INCOME AT Treasury China Trust, the property investment vehicle backed by Treasury Holdings, rose 46 per cent to top $15 million in the third quarter of the year.
However, foreign exchange costs left it with a $29.8 million loss after tax for the three-month period.
The Singapore-listed company said yesterday that gross revenues in the third quarter this year rose 34 per cent to $24 million over the same period in 2010.
Net property income for the quarter of $15.41 million represented a 7.5 per cent increase over the second quarter of 2011 and a substantial improvement of 46.4 per cent on a year-on-year basis, the company added.

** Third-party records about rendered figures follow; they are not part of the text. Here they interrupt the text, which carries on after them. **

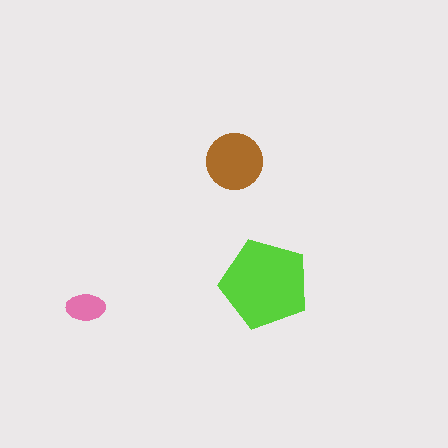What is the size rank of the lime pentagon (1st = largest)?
1st.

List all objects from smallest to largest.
The pink ellipse, the brown circle, the lime pentagon.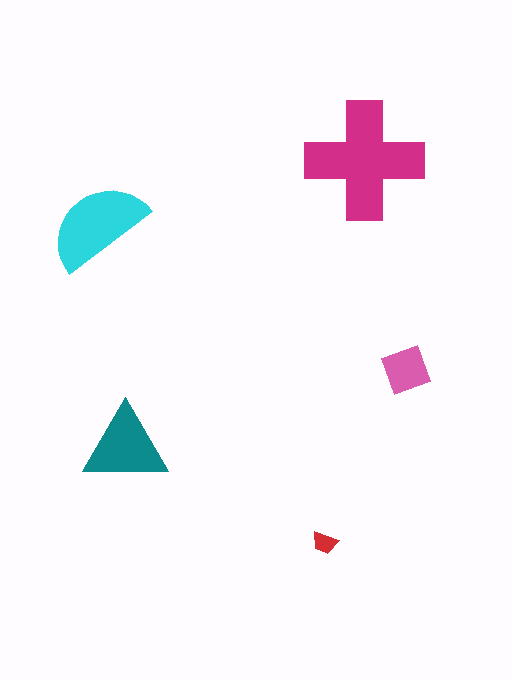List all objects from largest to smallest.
The magenta cross, the cyan semicircle, the teal triangle, the pink diamond, the red trapezoid.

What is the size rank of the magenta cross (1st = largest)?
1st.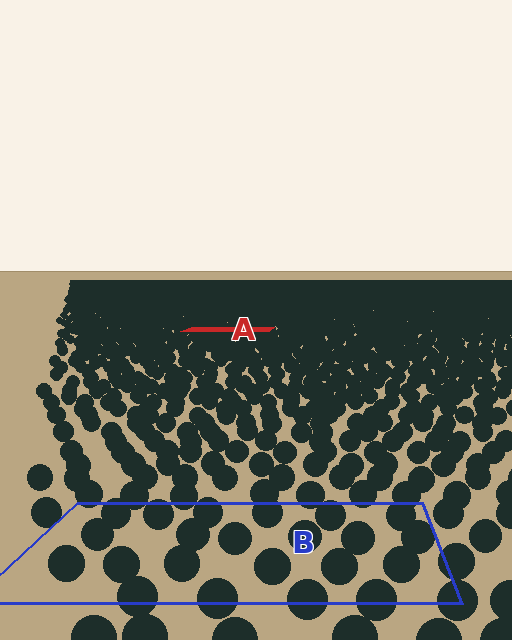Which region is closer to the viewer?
Region B is closer. The texture elements there are larger and more spread out.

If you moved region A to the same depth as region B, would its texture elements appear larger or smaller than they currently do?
They would appear larger. At a closer depth, the same texture elements are projected at a bigger on-screen size.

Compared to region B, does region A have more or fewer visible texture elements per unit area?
Region A has more texture elements per unit area — they are packed more densely because it is farther away.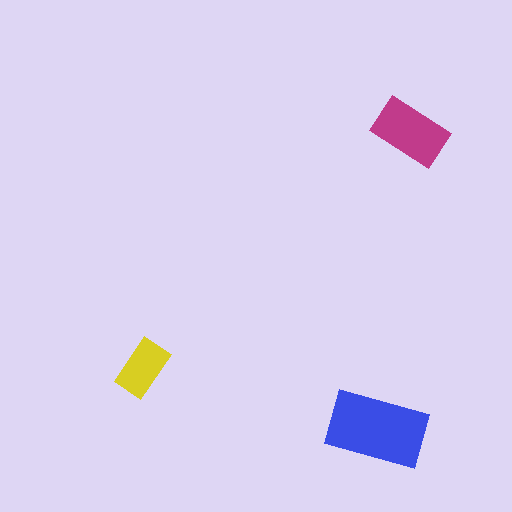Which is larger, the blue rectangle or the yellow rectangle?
The blue one.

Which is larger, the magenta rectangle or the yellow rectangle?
The magenta one.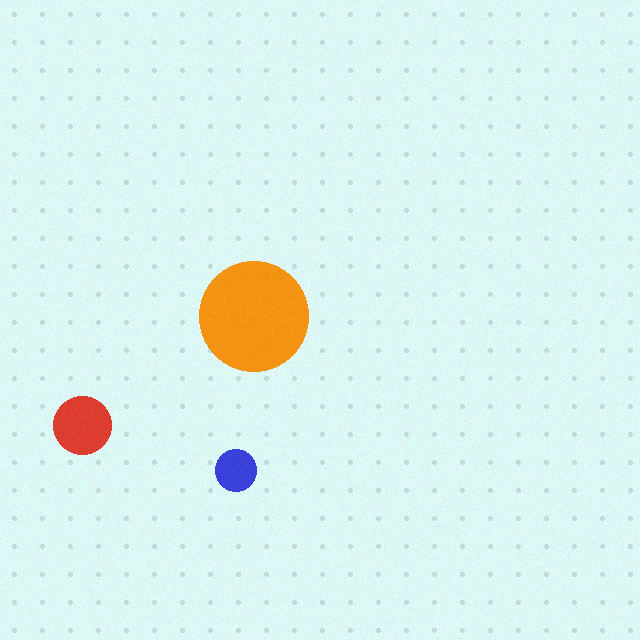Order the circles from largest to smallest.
the orange one, the red one, the blue one.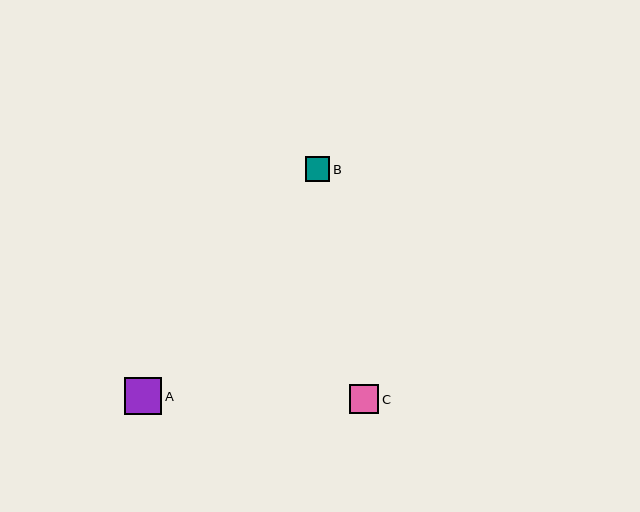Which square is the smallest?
Square B is the smallest with a size of approximately 24 pixels.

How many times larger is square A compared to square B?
Square A is approximately 1.5 times the size of square B.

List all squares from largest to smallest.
From largest to smallest: A, C, B.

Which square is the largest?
Square A is the largest with a size of approximately 37 pixels.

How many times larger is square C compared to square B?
Square C is approximately 1.2 times the size of square B.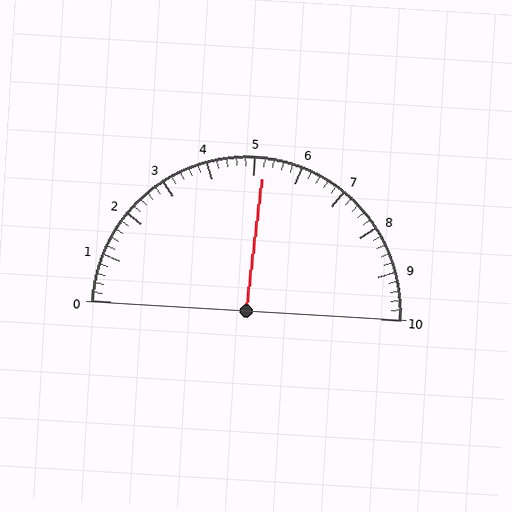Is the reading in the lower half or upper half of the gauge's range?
The reading is in the upper half of the range (0 to 10).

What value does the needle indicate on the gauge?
The needle indicates approximately 5.2.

The group recorded a $29.8 million loss after tax for the quarter, compared with $18.7 million gain for the comparable period last year.
The company said the shortfall was “attributable solely to non-cash deductions for foreign exchange losses and amortisation of prior period finance costs. [Third quarter] net profit prior to non-cash items and tax was $0.16 million a 78 per cent increase over quarter two”.
Treasury China Trust owns, manages and develops commercial property in China. It has a portfolio of approximately 800,000sq m of retail, office and logistics properties in Shanghai, Beijing and Qingdao.
Total assets under management are currently in excess of 12.5 billion Chinese yuan (€1.4 billion).
Its occupancy rate at the end of September was over 97 per cent, up from 90.9 per cent at the beginning of the year.